Bad Luck in the Dating Game

Dating is a lot more difficult than I thought it’d be.

I thought my biggest concern would have been on how I would meet someone to date. I never really anticipated the anxiety that came with dating. Probably because I never really opened myself up to dating until recently. So I decided to try my luck at Tinder. A friend of my actually met her present boyfriend through Tinder. I hoped I could find someone too. Once I joined, I quickly realized it was all about hook ups and being friends with benefit (fwb). I wasn’t sure what exactly I was looking for but I knew I didn’t want to hook up with some stranger.

The first guy I considered dating wasn’t exactly interested in a relationship. We matched on Tinder and because friends that texted for a while but I never met him in person regardless of going to the same school. One night we were texting while my friends and I were together. I decided to invite him over and that began our short fwb relationship (feel free to judge). I was bored and he made things a bit less boring. It was different then my regular routine of school, work, and friends. It didn’t last long and we’re still friends so that’s a plus.

The second guy was someone new.  From the start, I knew I couldn’t trust him. You see, he added me on Snapchat but I doubt he was honest about how he got my username. I know I put it on Tinder but why couldn’t he just admit that? There was no other way he could have gotten my user otherwise. We dated for about a month. It was fine but the lack of trust was always there. There was also the factor of him being really immature. It was always about him and what he wanted. Adding that to the fact that I wasn’t very interested after a few days, I decided to continue dating him anyways. Why? Simply because I was curious as to where it would lead. I know, I’m a terrible person. Anyways, his feelings ran a lot deeper than mine and I think he sensed that because he constantly tried to appeal to my empathy. I probably would have dated him longer if he wasn’t so narcissistic. The thing is that he wasn’t very attractive nor did he have any personality traits that would help me overlook all his cockiness. Long story short, I ended it and am much happier without him in my life.

But then something unexpected happened. We’ll just stick with the pattern and call him the third guy. So the third guy coincidentally messaged me a day after I ended things with the second guy. I thought maybe he was the player type but figured it’d be nice to have someone to talk to. I’d at least gain a friend, right? We started talking every day. They weren’t long, deep conversations just a here and there kind of thing but surprisingly, I started to like this guy. We met, played some pool, and hang out one night. After we parted way, he called me that night and asked me out on a date. Of course I said yes. The date was nice, movies then sitting in the car just talking for a while. Fast forward a few weeks and we’re still dating, getting to know each other and all that jazz. I thought things were moving really slow but still good. Turns out I was wrong because he suddenly hit me with “Thing aren’t working.”
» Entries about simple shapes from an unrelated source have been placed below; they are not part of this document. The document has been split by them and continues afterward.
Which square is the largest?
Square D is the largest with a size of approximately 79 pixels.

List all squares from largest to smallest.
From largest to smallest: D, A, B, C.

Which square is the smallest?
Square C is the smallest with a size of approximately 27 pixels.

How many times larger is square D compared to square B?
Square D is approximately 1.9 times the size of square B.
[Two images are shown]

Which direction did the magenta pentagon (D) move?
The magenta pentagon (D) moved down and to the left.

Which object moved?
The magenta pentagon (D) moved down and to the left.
It made me pause. After a beat, what could I say but “Okay.” I was so confused because it had completely blindsided me. We had made plans to hang out in a couple days. Because our schedules didn’t mesh well, I took off work and was excited to see him and spend more time with him. I don’t know if his intention was to lead me on but I feel like I was lead on. It stung. Here was a guy I actually wanted to date. I liked him enough but I knew I could never fall in love with him or anything. I wanted that relationship to work out. Instead we left things off with him needing to think but wanting to stay friends and me single yet again. Which is totally fine. I happen to like being single but it does get lonely.
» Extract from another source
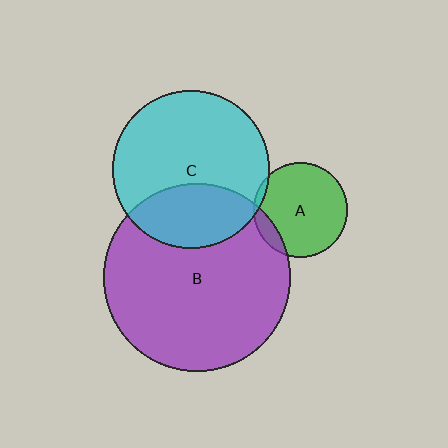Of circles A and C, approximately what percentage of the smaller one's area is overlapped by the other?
Approximately 5%.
Life isn’t fair and dating isn’t easy. You could meet a guy and be completely into him. Feel the chemistry and everything but at the end of the day, if he’s not feeling the same, that relationship isn’t going anywhere. I can’t say I’m heartbroken but I am sad that things ended before they really had chance at beginning. With the chain of bad luck in dating, I’m starting to think maybe I’m meant to be single. I’m young with plenty of time to meet someone but with no prospects I’m interested in, I’m convinced it means being forever alone. Well, at least it’ll save me from heartache.